I didn’t find the analogies 100% either, but then again I haven’t really found a 100% analogy yet anywhere – I’d like people to share theirs if they have one. The ‘shadow’ one works well, but it’s always the fact that you multiply by the magnitude of the vector you’re projection onto which doesn’t quite fit.
I did find them quite inspiring though, especially that of Mario-Kart. I too noticed that the gameplay might differ from your description, but it’s not too hard to imagine a game world where the dot product would be the resultant behaviour! In fact that might be quite an interesting demo: Dot-product racing. :)
I just found this site and I like it alot, thans! I use the dot product a lot as well and I also think in terms of projection. But, as a matter of fact, I never miss the oportunity to think about the symetry the dot product inherents and I feelit is missing in the text. If you think in terms of projection, you can think “the first vector, projected on the second” or “the second vector, projected on the first.” The point is to understand that both properties are equal and that is not very intuitive!

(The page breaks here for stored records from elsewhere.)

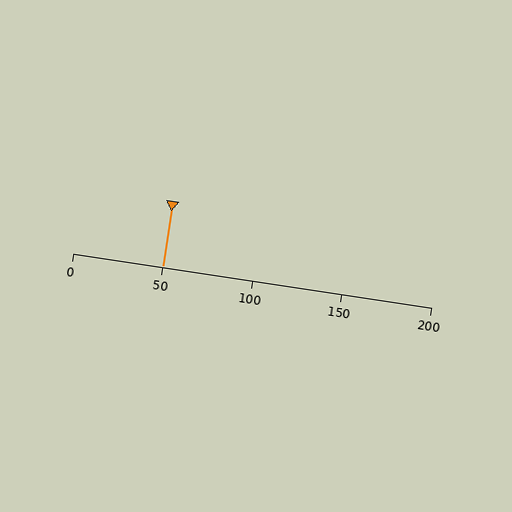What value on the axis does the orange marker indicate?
The marker indicates approximately 50.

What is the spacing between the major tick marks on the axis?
The major ticks are spaced 50 apart.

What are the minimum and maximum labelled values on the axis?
The axis runs from 0 to 200.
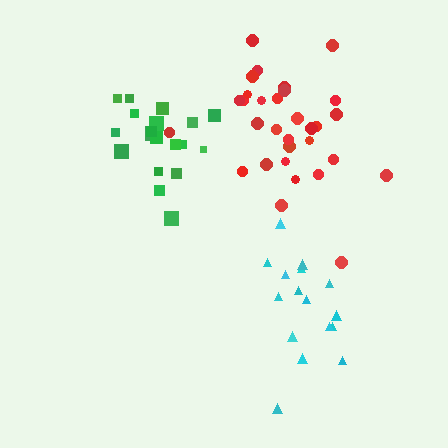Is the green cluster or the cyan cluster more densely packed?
Green.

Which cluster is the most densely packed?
Green.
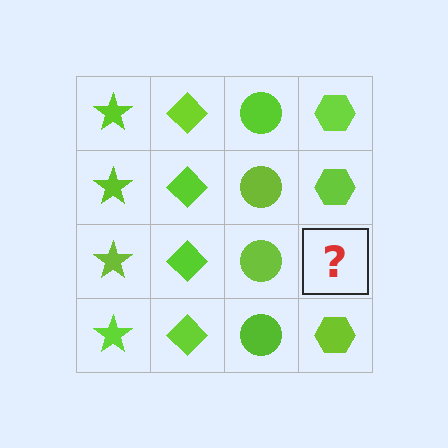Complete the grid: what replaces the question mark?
The question mark should be replaced with a lime hexagon.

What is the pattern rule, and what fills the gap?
The rule is that each column has a consistent shape. The gap should be filled with a lime hexagon.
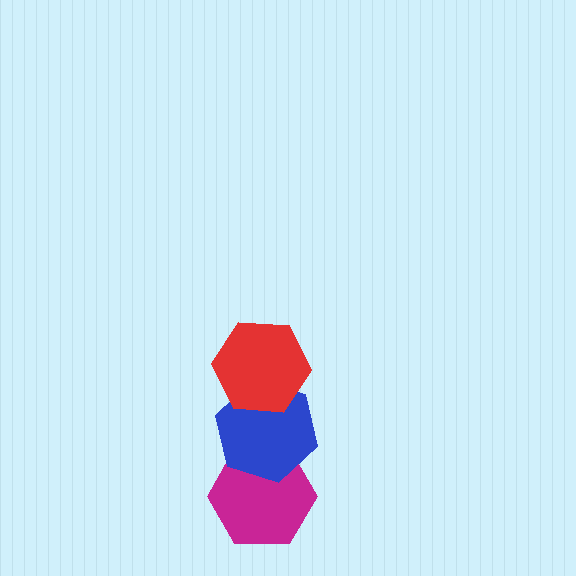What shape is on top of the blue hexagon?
The red hexagon is on top of the blue hexagon.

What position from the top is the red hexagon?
The red hexagon is 1st from the top.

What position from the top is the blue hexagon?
The blue hexagon is 2nd from the top.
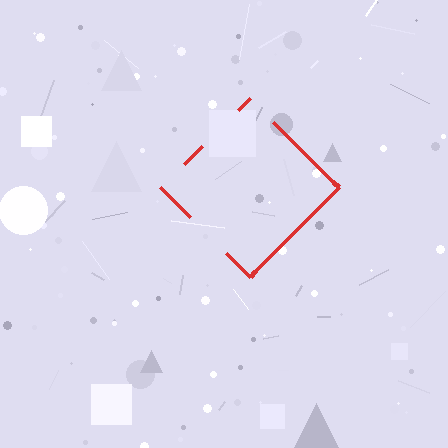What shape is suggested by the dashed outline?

However, I love your way to use the dot product piecewise for each combination of dimensions and you can explain the distributive property of the operation with it. Very nice, I like it!
Much agreed with blub – the symmetry needs to be exposed more somehow.
I think this is half-exposed with Dot Product: Rotate to baseline, where the x-axis is used as the baseline. Perhaps the symmetry can be partially represented by rotating CCW to a y-axis baseline.
I’ve did some electrical engineering and some computer engineering and plain mathematics and although I’ve never really encountered problems with laws of physics it has almost always been just formulas for me. It’s not like I did not have some way of expressing it but wow do i feel like I actually know stuff now! Know what is actually going on and not just mechanically applying the formulas to get the solution of a problem …
@Justin: Thanks for the feedback — it’s really helpful to know what’s working (or not).
It took me a while to realize the cartesian / polar versions as well – now, when I see that “equation foo = equation bar” I really try to see “Ok, what perspective does the foo-side have? The bar side?”.
Yes! What you said about vectors is exactly it — they exist (abstractly) and here are two possible ways to describe it. There’s probably more, but polar/cartesian are the common ones.
Yes, the analogies aren’t 100% for me (probably 90%), shadow is maybe 95%, there might be an even better one out there (as they come in I’ll be amending the article).
Dot product racing sounds like an interesting idea for gameplay mechanics :).
@blub: Great point on the symmetry – it’s something I don’t have the best intuitive grasp for either. For the piece-by-piece it makes algebraic sense. For the “projection” side, not as much — why would the projection of A onto B be the same as B onto A?
One way to think about it: a vector is really a direction and magnitude. When we write (10, 10) that’s really a shorthand for “the 45-degree angle, scaled up some amount — 10x the unit circle”. So when we’re doing the dot product, we can save the scaling for the end (find the projection on the unit circle, then scale up by each amount). Because otherwise, it’s weird that projecting (10,10) onto (200, 0) would give a different result than projecting onto (2000, 0). Why does it matter that the vector being projected “onto” is larger? (That’s why plain “projection” doesn’t click nicely with me).
@nik: Awesome! Yes, the goal for each article is to move beyond mechanical formula applications, glad if it helped!
[…] Vector Calculus: Understanding the Dot Product A vector is “growth in a direction”. The dot product lets us apply the directional growth of one vector to another: the result is how much we went along the original path (positive progress, negative, or zero). […]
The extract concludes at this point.